Over the course of the last few months, the Library of Stains team has been analyzing data collected from the hundreds of images we gathered during three trips to the Library of Congress, the University of Pennsylvania, and the Universities of Wisconsin and Iowa.
Multispectral data analysis can take many shapes and forms. As part of the Library of Stains project, the team has applied a methodology specific to stains. This post takes you through the steps of that process as it relates to characterizing stains and what is, and is not, possible to know.
The data that come to us straight from the camera images first need to be changed into .tif files. This is done through Capture One, a Phase One software, and both sets of images can be saved in the same file. New software is being released soon and will do this step automatically.
Next, all .tif files need to be flattened. Flattening images is done in two steps. First you need to clean the flats – a series of shots of a white piece of paper taken on the same day as the images. Second, you flatten the set of images for a given side (or folio) to create an image that is evenly balanced agains the white light spectrum. Using Image J again, the software does the work and automatically processes the series of “flats” in line with the manuscript images. The flattening process is a pretty easy learning curve, but somewhat time-consuming. The good news is that this step will also be done automatically with the new software.
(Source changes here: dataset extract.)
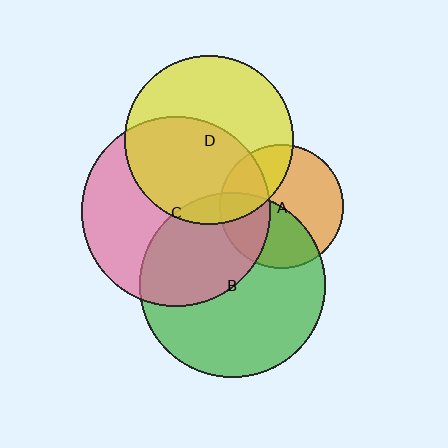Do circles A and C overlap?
Yes.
Once the files have been flattened, an intermediary step recreates a color image using Image J. This takes the flattened .tif files from a specific side (folio) and with the light information from the full stack of multispectral images, recreates a color image. The Library of Stains team wanted to be able to have .jpg images that can be annotated and the specific areas on a given folio identified for the elements that were analyzed.
Eventually the image will end up in Digital Mappa – a data curation software environment being used for our data visualization. In the meantime, to make our data analysis workflow as efficient as possible, we have put all the RGB color images into a powerpoint presentation.
Now, with the Powerpoint up on one computer, and Image J on another, we’re ready to begin analysis. We will be using Image J once again to plot the z-axis for each spot that will serve to create a spectral curve. For the the stain project, this meant we would be plotting a z-axis for the substrate (parchment or paper), the inks, the red and blue pigments used for rubrication and decoration, and of course, as many stains as our hearts desired.
To move from image files to spectral curves on an excel spreadsheet requires a few steps:
- Using the 10 non-filtered wavelengths we imaged for each side, we opened them in Image J and configured them into one stack.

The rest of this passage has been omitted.